Autre projet très controversé, des « guichets de service » censés aider les assurés à obtenir un rendez-vous chez le spécialiste dans un délai maximal de 4 semaines ! Certains patients se plaignent de très longs délais d’attente, surtout lorsqu’ils n’ont qu’une assurance-maladie de base et ne paient pas le supplément versé par les assurés dits « privés ». Si le fameux guichet ne trouve aucun spécialiste libéral disponible, l’assuré pourra se faire soigner prioritairement à l’hôpital. Présentée comme une avancée sociale, cette mesure est considérée comme une « opération de communication » par les organisations médicales, les hôpitaux étant déjà surchargés... Les médecins libéraux allemands fulminent par ailleurs contre les nombreux rendez-vous non honorés par les patients et souhaiteraient que ceux qui posent de tels « lapins » soient sanctionnés.

Deuxième avis

Berlin prépare d’autres réformes qui divisent. Outre la garantie de consulter rapidement un spécialiste, un projet de loi prévoit que tout patient aura la possibilité, avant un traitement, de demander un second avis médical à un autre praticien tenu de lui répondre dans un délai de dix jours. Encore une fois, cette mesure est jugée irréaliste par la profession en raison de la saturation des cabinets médicaux. Un autre projet sur la santé électronique vise à développer la télémédecine et à renforcer l’usage des dossiers médicaux informatisés peu prisés des médecins.

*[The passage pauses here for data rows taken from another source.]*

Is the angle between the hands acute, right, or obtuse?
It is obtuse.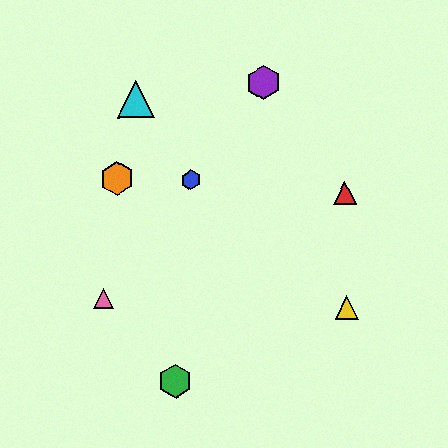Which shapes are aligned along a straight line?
The blue hexagon, the purple hexagon, the pink triangle are aligned along a straight line.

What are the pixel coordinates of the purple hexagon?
The purple hexagon is at (263, 83).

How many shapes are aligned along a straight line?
3 shapes (the blue hexagon, the purple hexagon, the pink triangle) are aligned along a straight line.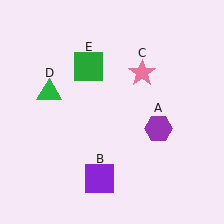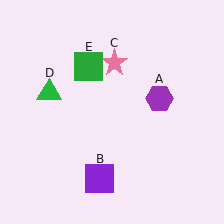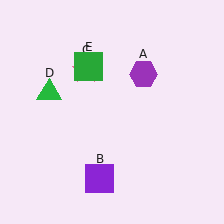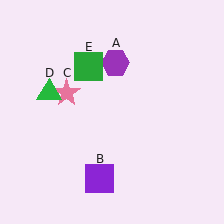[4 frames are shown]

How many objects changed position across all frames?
2 objects changed position: purple hexagon (object A), pink star (object C).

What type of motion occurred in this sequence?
The purple hexagon (object A), pink star (object C) rotated counterclockwise around the center of the scene.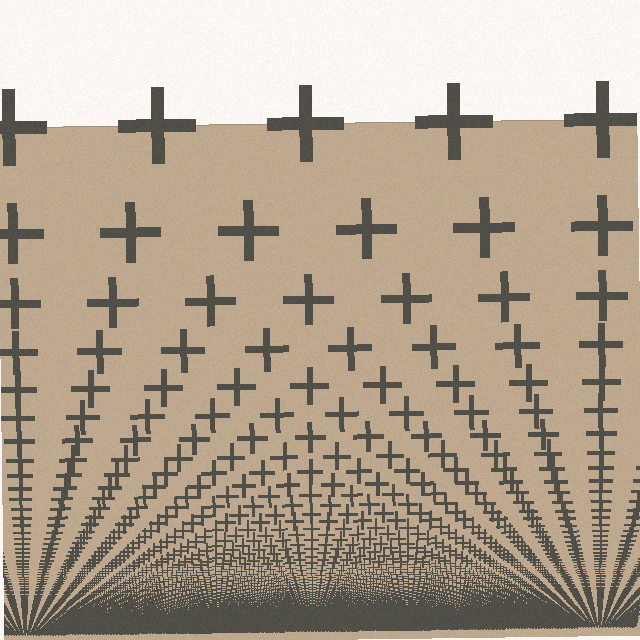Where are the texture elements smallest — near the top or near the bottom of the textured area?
Near the bottom.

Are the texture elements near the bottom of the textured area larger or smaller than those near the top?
Smaller. The gradient is inverted — elements near the bottom are smaller and denser.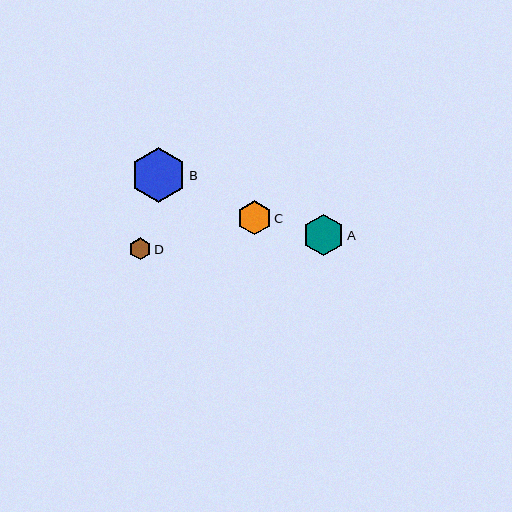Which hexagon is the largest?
Hexagon B is the largest with a size of approximately 55 pixels.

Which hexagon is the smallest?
Hexagon D is the smallest with a size of approximately 22 pixels.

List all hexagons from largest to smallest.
From largest to smallest: B, A, C, D.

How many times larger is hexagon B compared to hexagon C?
Hexagon B is approximately 1.6 times the size of hexagon C.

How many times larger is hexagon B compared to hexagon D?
Hexagon B is approximately 2.5 times the size of hexagon D.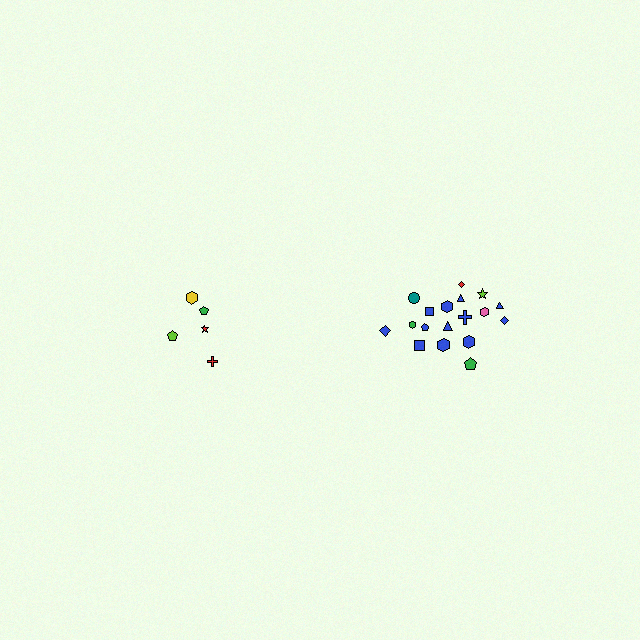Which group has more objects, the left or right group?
The right group.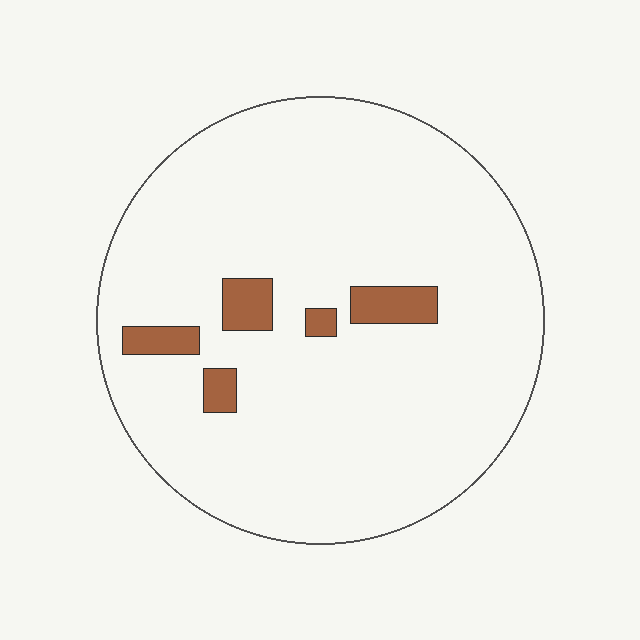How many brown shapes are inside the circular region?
5.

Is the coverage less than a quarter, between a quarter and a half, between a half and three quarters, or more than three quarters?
Less than a quarter.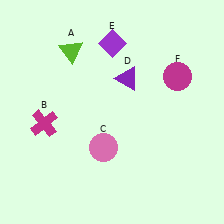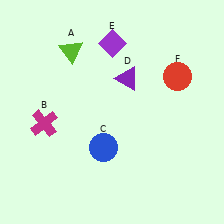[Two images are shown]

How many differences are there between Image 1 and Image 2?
There are 2 differences between the two images.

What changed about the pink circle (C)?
In Image 1, C is pink. In Image 2, it changed to blue.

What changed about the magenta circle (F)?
In Image 1, F is magenta. In Image 2, it changed to red.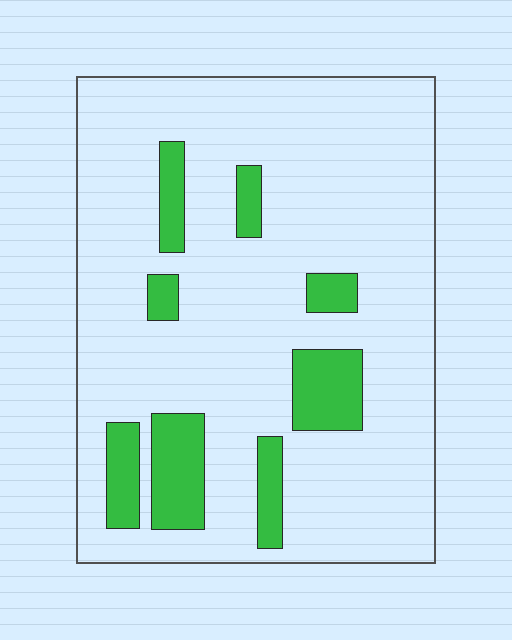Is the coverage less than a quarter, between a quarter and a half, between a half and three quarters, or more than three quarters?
Less than a quarter.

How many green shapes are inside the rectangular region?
8.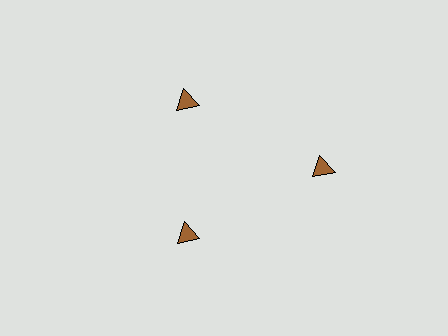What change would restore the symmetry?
The symmetry would be restored by moving it inward, back onto the ring so that all 3 triangles sit at equal angles and equal distance from the center.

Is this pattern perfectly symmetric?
No. The 3 brown triangles are arranged in a ring, but one element near the 3 o'clock position is pushed outward from the center, breaking the 3-fold rotational symmetry.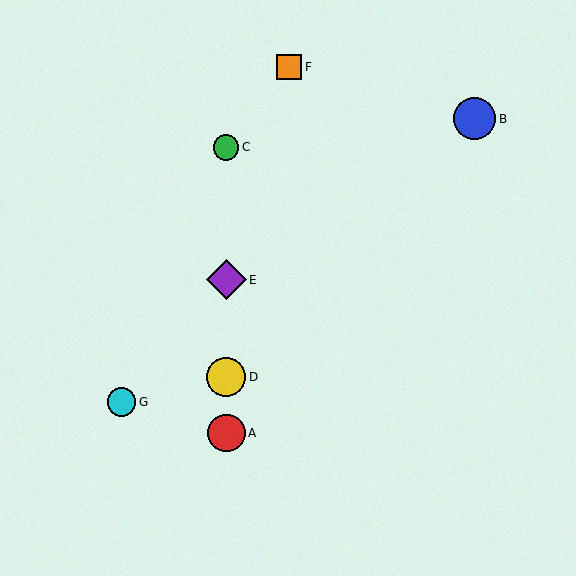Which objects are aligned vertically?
Objects A, C, D, E are aligned vertically.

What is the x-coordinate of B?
Object B is at x≈475.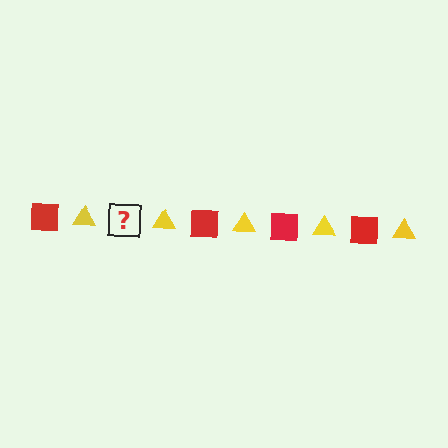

Le congrès est chaque année l’occasion d’une passe d’armes musclée entre l’Ordre et le ministre de la santé. Mais depuis que l’assurance-maladie a renoué avec ses excédents, le ton est plus cordial. Le gouvernement vient de donner son aval à une réforme de la tarification des honoraires privés (plus élevés lorsque le patient relève d’une assurance privée), qui devraient être revalorisés après vingt ans de gel.

(1) Le congrès, « Parlement des médecins », associe les représentants des Ordres ainsi que des principaux syndicats et organisations professionnelles.